Preventative and protective actions needed
I am sadly reserving judgment about whether to continue membership in the National Rifle Association.
I own about 20 guns and have taken elk, antelope, whitetail, mule deer and many game birds. If all the gophers gunned down by me were placed end-to-end, they would probably extend from Whitefish to somewhere east of Billings. As a state legislator, I was proud to receive a commendation from the NRA for my support of gun rights. I am a firm believer in our Second Amendment right, as individuals, to bear arms.
The trouble is that the modern NRA, like other time-honored institutions, has become hijacked and radicalized. While its membership is overwhelmingly law-abiding and freedom-loving Americans, it has become the protector of armed extremists and a front for gun and ammunition manufacturers.
The screams of the Sandy Hook Elementary School six-year-olds with as many as 11 bullet wounds in their tiny bodies speaks far more persuasively to me than the lifeless arguments of the NRA to do as little as possible in response to this tragedy.
We Americans have more freedoms than citizens in most countries, but we also have more abuse of those freedoms. We own an estimated 300 million firearms but also lead the world in gun violence. Modern assault-style weapons are capable of firing five rounds per second and are commonly equipped with thirty-round magazines. We can obtain them about as easily as ordering a Big Mac.
Neither armed resistance to a potentially tyrannical government, nor self-defense from a criminal assailant provides rational justification for such a weapon. The same goes for any semiautomatic firearm with more than a 10-shot capacity. Is there any legitimate need for sound suppressers? Armor-piercing bullets? Apparently the NRA thinks so.
How about background checks to identify those who have criminal records or a history of mental instability? Well maybe, says the NRA, but lack of enforcement of the checks at gun shows amounts to a loophole big enough to drive a self-propelled howitzer through.

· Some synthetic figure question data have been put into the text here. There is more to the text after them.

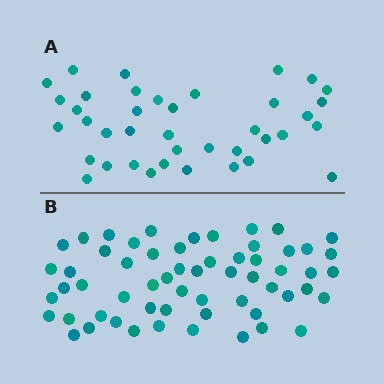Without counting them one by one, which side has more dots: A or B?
Region B (the bottom region) has more dots.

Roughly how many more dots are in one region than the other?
Region B has approximately 20 more dots than region A.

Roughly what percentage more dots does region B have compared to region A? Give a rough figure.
About 50% more.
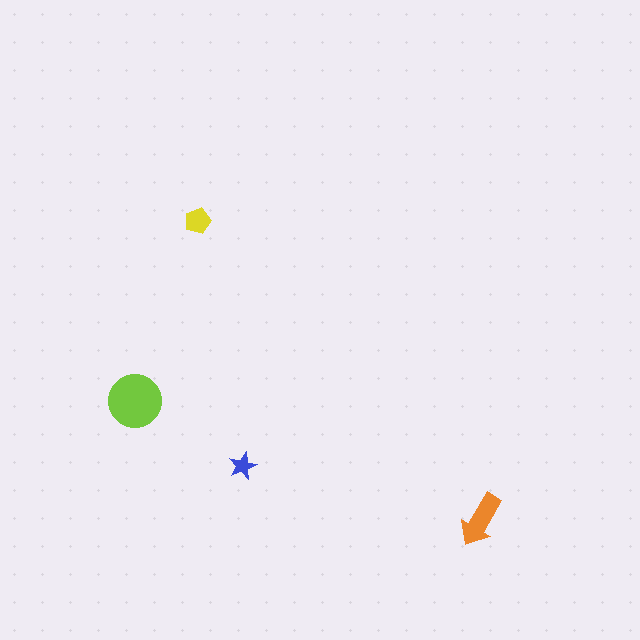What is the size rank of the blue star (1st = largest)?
4th.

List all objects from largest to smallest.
The lime circle, the orange arrow, the yellow pentagon, the blue star.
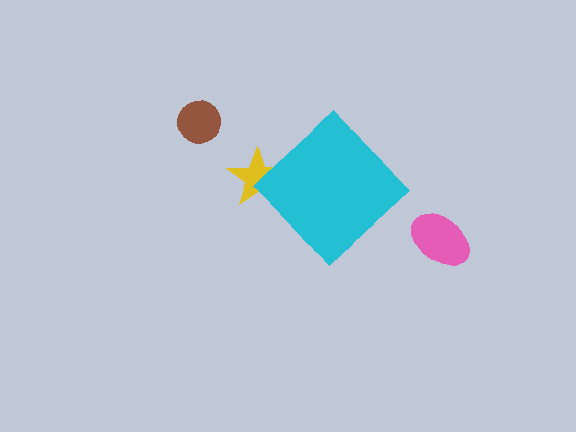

It’s not sufficient to simply recognize that the world contains evil, and we are powerless to do anything about it but shed tears and offer prayers. With 31 school-related shootings since Columbine, it’s time for both preventative and protective action.
In addition to the restrictions cited above, we need to examine the violence of the world of video games and the macabre “realism” of movies. Do they trigger homicidal impulses in deranged minds? Are they entitled to constitutional protection? Neither the First nor Second amendment is without limitation.
Many of the mass-murder perpetrators fit a troubled, tormented, reclusive profile. Can we do a better job of identifying them when they are young and take rehabilitative action? Perhaps we should start seriously trying.
On the protective side, locked doors, metal detectors and concealed cameras, while they detract from the nurturing environment necessary for an effective school, have become the “new normal.” If the presence of “sky marshals” and armed pilots has apparently stifled skyjackings, one wonders whether designated administrators and teachers armed with and trained in the use of Tasers might serve the same purpose in schools. The brave principal at Sandy Hook died rushing the gunman. Might the sad story have turned out differently if she had possessed the means to actually stop him?
I expect the American people would immediately take bold actions for the safety of their children if they could do so themselves. Let’s hope our elected leaders won’t simply grandstand in extensive hearings and, fearful of the NRA, end up doing what is politically safe for themselves.
— Bob Brown is a former Montana Secretary of State and State Senate President.